Over 160 Arkansans have been inducted into the Arkansas Black Hall of Fame. Many of them are historical figures who contributed to the early growth and governance of Arkansas. Many others are still in the news. They have represented Arkansas in journalism, publishing, and entertainment; law; Politics; Agriculture; Restaurants; nuclear science; computing; the military; and collegiate and professional sports.

The most recent Hall of Famers to make national news are Annie Abrams and Fatima Robinson. Annie Abrams was in her twenties during the Central High desegregation crisis in 1957 and was one of many people who knew the students known as Little Rock 9. On the first day of Black History Month this year , a team from Good Morning America aired an interview with Miss Annie from her home in Little Rock. She was a friend of LC and Daisy Bates, a living connection to this transformative era in our history. At 90, Miss Annie still writes (often via email) and otherwise communicates her views to state leaders.

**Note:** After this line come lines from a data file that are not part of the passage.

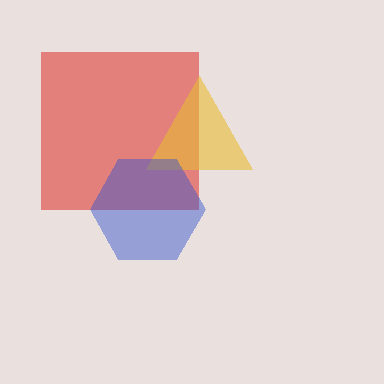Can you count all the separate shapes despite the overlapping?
Yes, there are 3 separate shapes.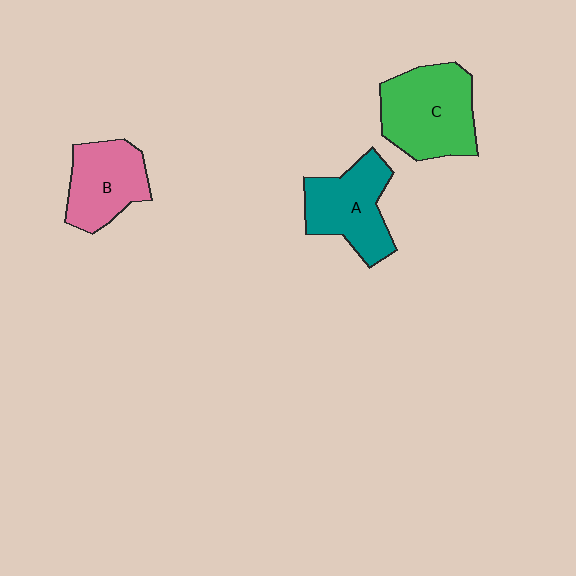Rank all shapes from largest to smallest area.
From largest to smallest: C (green), A (teal), B (pink).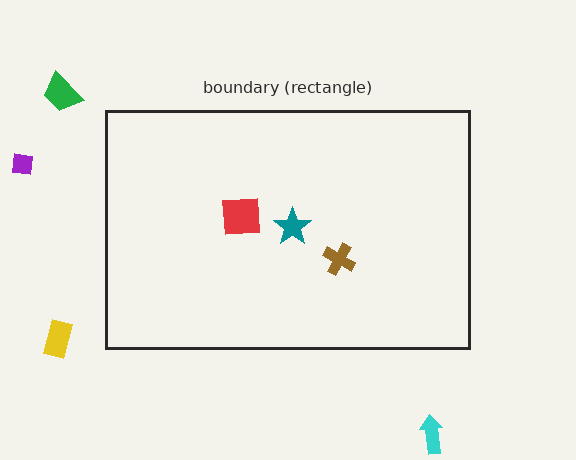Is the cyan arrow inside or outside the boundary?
Outside.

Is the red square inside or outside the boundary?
Inside.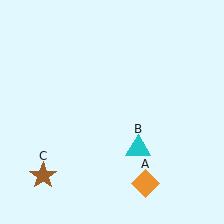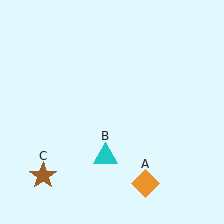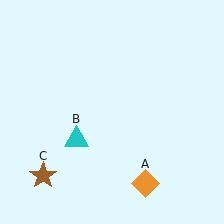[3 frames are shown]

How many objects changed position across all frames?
1 object changed position: cyan triangle (object B).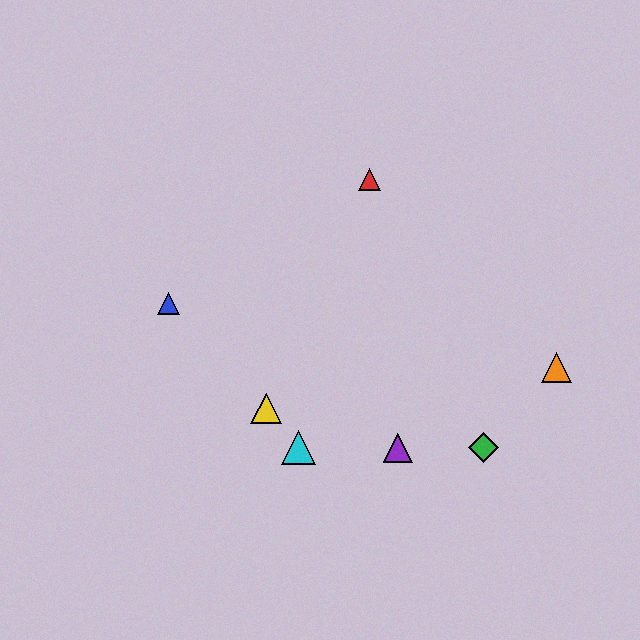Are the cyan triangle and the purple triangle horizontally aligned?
Yes, both are at y≈448.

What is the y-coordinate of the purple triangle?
The purple triangle is at y≈448.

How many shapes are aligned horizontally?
3 shapes (the green diamond, the purple triangle, the cyan triangle) are aligned horizontally.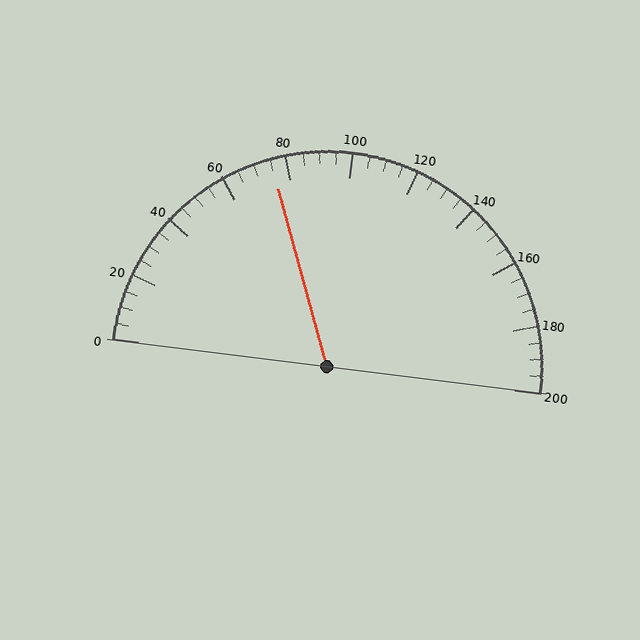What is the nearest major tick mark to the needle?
The nearest major tick mark is 80.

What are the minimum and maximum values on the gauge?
The gauge ranges from 0 to 200.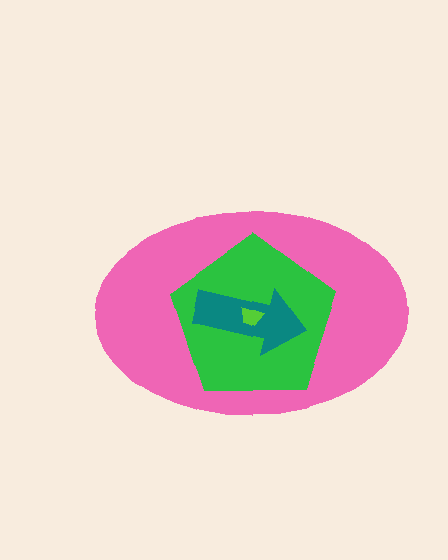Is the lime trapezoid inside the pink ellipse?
Yes.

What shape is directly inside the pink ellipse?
The green pentagon.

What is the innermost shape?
The lime trapezoid.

On Sunday, millions around the world watched the work of Little Rock native Fatima Robinson, who choreographed the Super Bowl LVI halftime show. She also choreographed the Super Bowl halftime show in 2011.

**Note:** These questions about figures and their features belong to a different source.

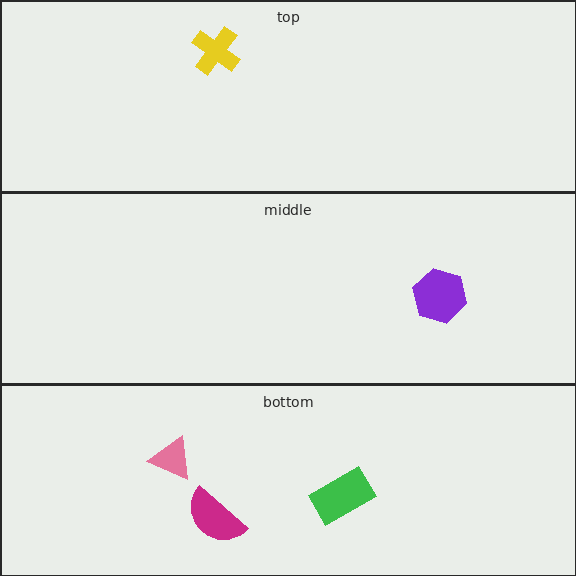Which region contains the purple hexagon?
The middle region.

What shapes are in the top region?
The yellow cross.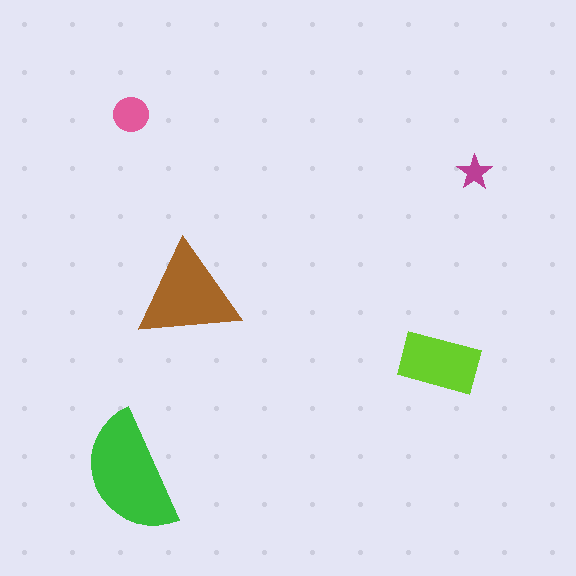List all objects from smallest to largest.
The magenta star, the pink circle, the lime rectangle, the brown triangle, the green semicircle.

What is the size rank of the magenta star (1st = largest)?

Raye Jean Jordan Montague, who died in 2018, was a US Navy engineer who produced the first computer-generated draft for building a navy ship.

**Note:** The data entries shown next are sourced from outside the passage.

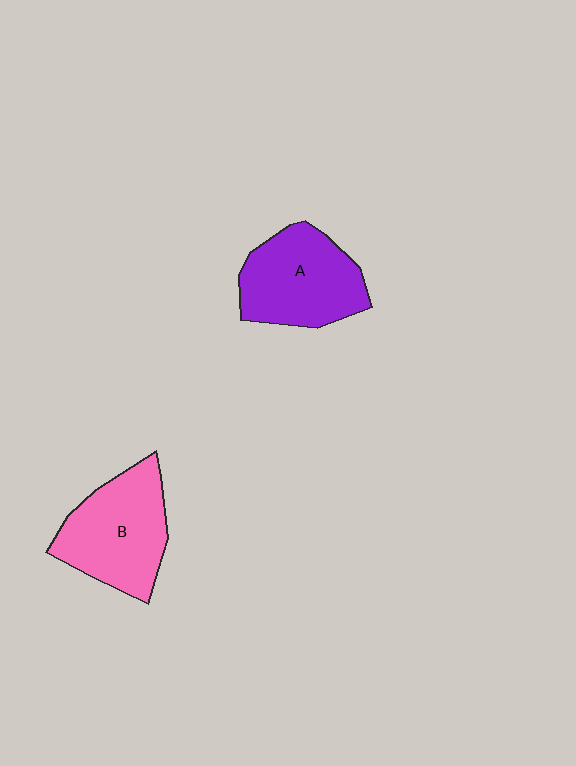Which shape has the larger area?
Shape B (pink).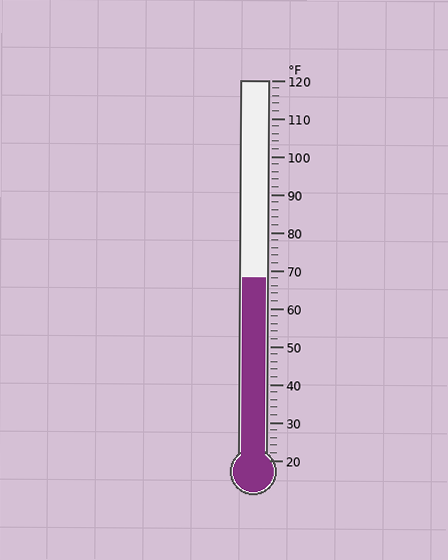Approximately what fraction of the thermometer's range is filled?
The thermometer is filled to approximately 50% of its range.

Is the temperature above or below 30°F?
The temperature is above 30°F.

Estella and Knoxie Hall were entrepreneurs who persevered despite setbacks rooted in the racial attitudes of the time. In the 1970s, they transformed a gas station into a produce market, which grew to include a small restaurant. Their three sons still run K. Halls Produce at 1900 Wright Avenue.

When Lottie Shackelford ran for a seat on the Little Rock board of directors, she became the first black candidate to win a majority in a citywide race. She was re-elected twice, and in 1987 the council elected her as Little Rock’s first female mayor.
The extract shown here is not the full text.